The First Post

Is always the hardest. After all, in one post one has to justify the very existence of the blog. Too much pressure? No. I'll just pretend this is a draft.

The book of the moment is The Winds of War by Herman Wouk; 896 paperback pages of an American family during the Second World War. This is one of those books that's gone from being a hot book, to a classic, to a miniseries/"Television Event", to a strange obscurity. I can't remember what possessed me to tackle this, especially knowing that it's followed by a Part Two of Sorts, War and Remembrance, that's 1,056 pages long. (War and Peace, which took me an entire summer to read, is only about 1,400 pages long.)

I think it started when I read The Fall of Berlin by Antony Beevor and realized how woefully uniformed I am about World War II. I know the basics: Nazis, Pearl Harbor, Bunkers, Atomic Bombs, etc. But the fact is I've started more non-fiction books on World War II than I've finished.

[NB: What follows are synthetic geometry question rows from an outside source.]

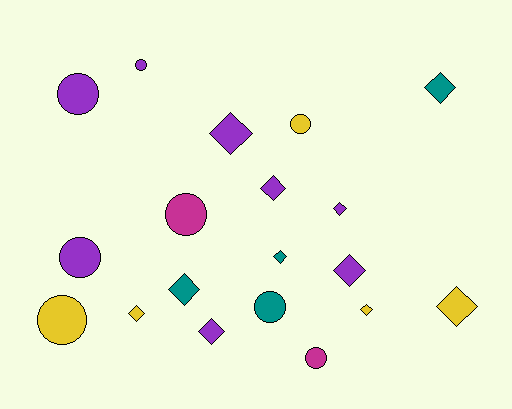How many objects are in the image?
There are 19 objects.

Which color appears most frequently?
Purple, with 8 objects.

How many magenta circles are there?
There are 2 magenta circles.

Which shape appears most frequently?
Diamond, with 11 objects.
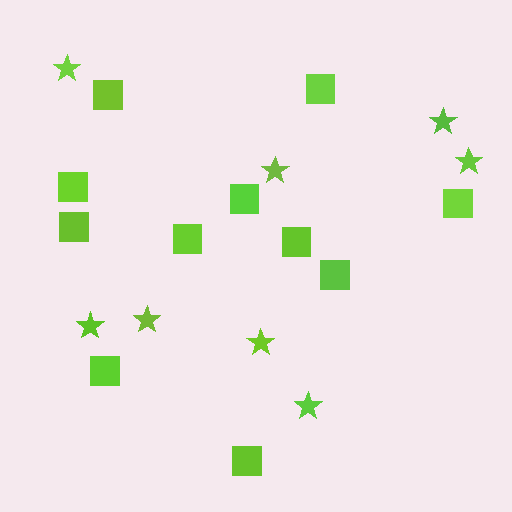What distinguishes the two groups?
There are 2 groups: one group of stars (8) and one group of squares (11).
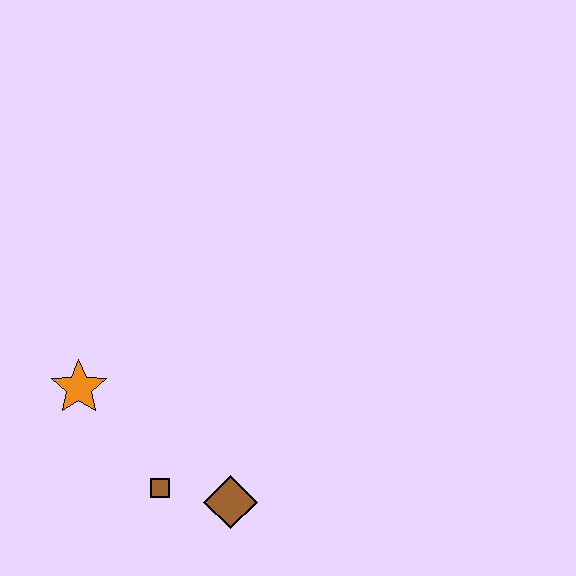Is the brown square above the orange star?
No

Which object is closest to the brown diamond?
The brown square is closest to the brown diamond.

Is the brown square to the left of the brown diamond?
Yes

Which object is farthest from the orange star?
The brown diamond is farthest from the orange star.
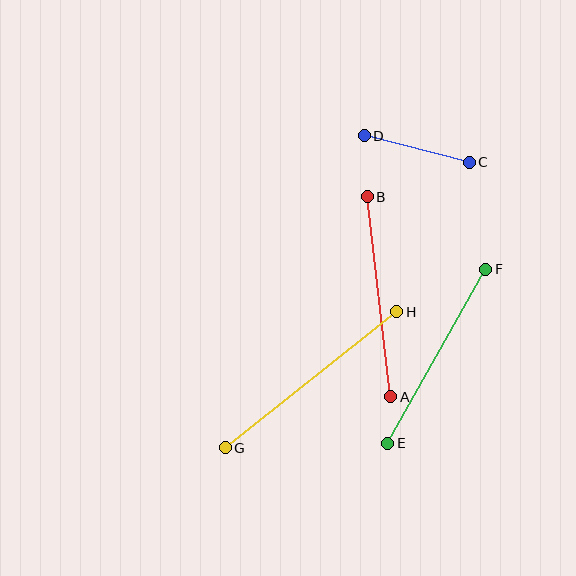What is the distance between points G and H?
The distance is approximately 219 pixels.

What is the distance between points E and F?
The distance is approximately 200 pixels.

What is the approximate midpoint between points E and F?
The midpoint is at approximately (437, 356) pixels.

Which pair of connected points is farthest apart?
Points G and H are farthest apart.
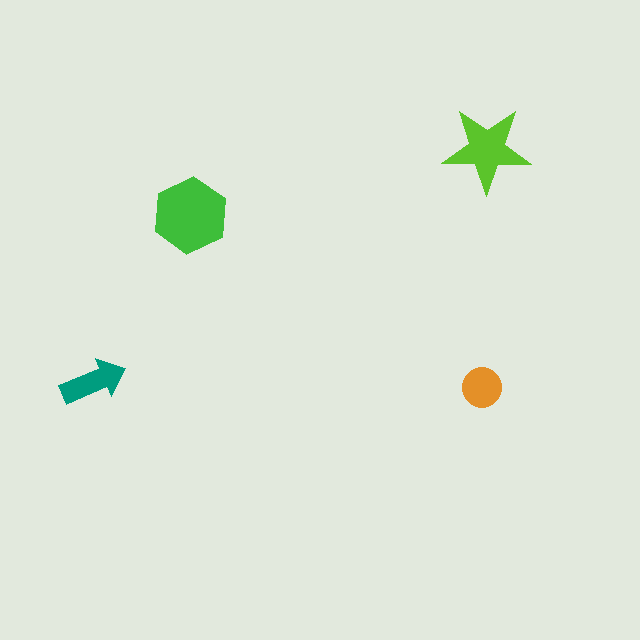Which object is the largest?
The green hexagon.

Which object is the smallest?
The orange circle.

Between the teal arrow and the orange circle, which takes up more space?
The teal arrow.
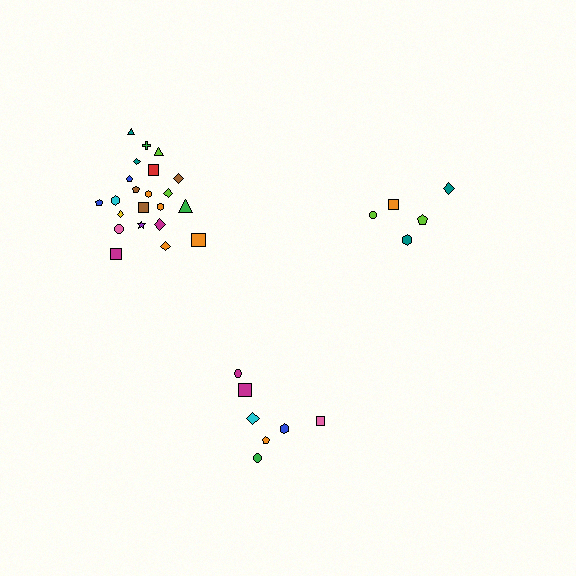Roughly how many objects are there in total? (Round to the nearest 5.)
Roughly 35 objects in total.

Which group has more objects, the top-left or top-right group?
The top-left group.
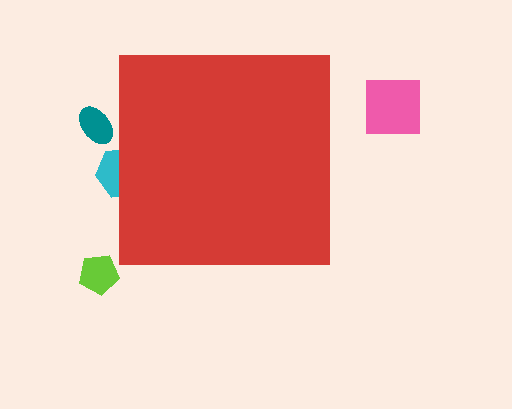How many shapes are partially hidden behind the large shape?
1 shape is partially hidden.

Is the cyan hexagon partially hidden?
Yes, the cyan hexagon is partially hidden behind the red square.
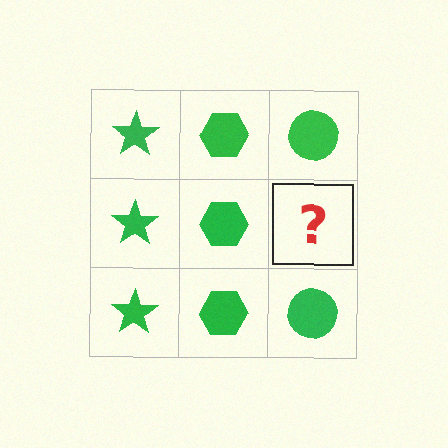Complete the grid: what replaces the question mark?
The question mark should be replaced with a green circle.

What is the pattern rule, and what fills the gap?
The rule is that each column has a consistent shape. The gap should be filled with a green circle.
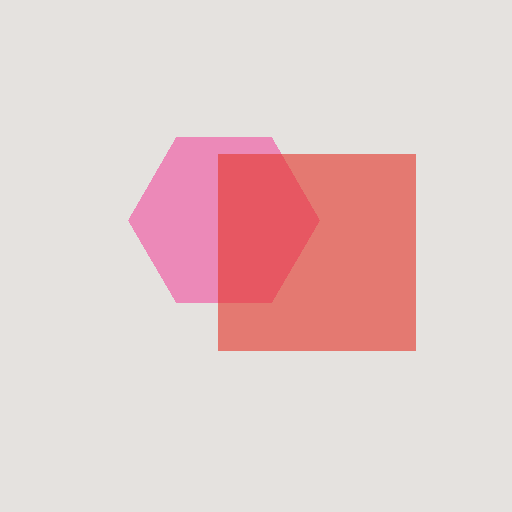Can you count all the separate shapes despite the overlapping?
Yes, there are 2 separate shapes.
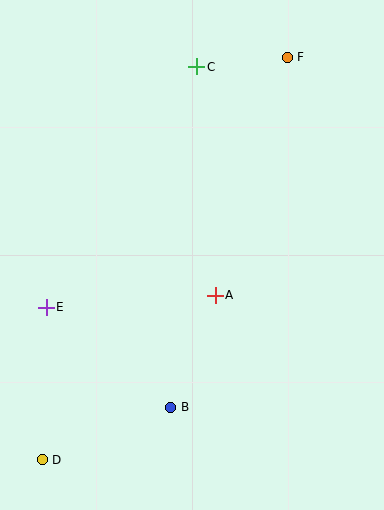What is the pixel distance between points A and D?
The distance between A and D is 238 pixels.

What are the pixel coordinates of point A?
Point A is at (215, 295).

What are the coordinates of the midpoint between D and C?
The midpoint between D and C is at (120, 263).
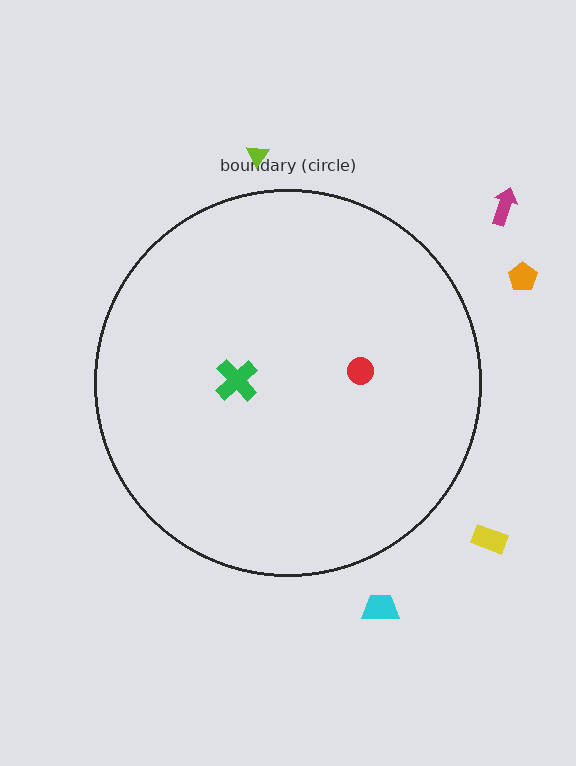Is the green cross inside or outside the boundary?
Inside.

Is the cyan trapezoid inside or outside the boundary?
Outside.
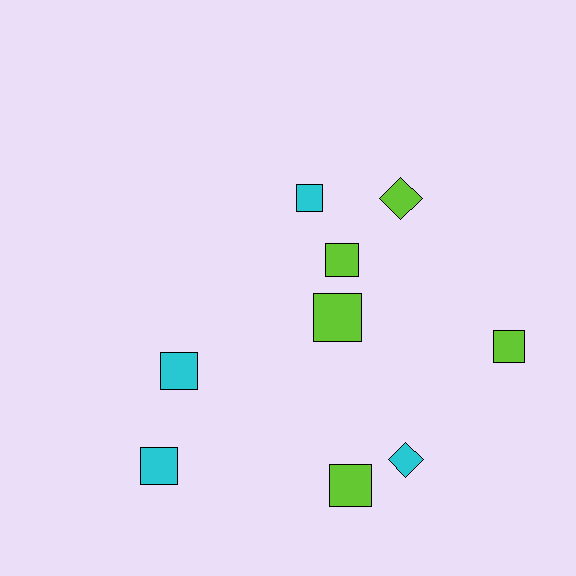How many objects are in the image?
There are 9 objects.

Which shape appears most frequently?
Square, with 7 objects.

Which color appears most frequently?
Lime, with 5 objects.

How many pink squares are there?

Maybe I thought that fiction would be an easy entry into the subject.

Still, 896 pages isn't usually associated with easy.

That's why I'm amazed that I'm 350 pages in after only a week. Using simple, straightforward prose Wouk has built a narrative drive that rivals the best, slickest genre fiction. He doesn't skimp on ideas or characters or atmosphere. Yet what in the hands of, say, James Michener would equal the most painful of boredoms becomes in Wouks hands a book that's hard to put down. I'm actually looking forward to propping myself up in bed at night for my ritual hour long reading session.

I'll get into the text in another post. Now I simply want to revel in the sheer readability of a modern classic.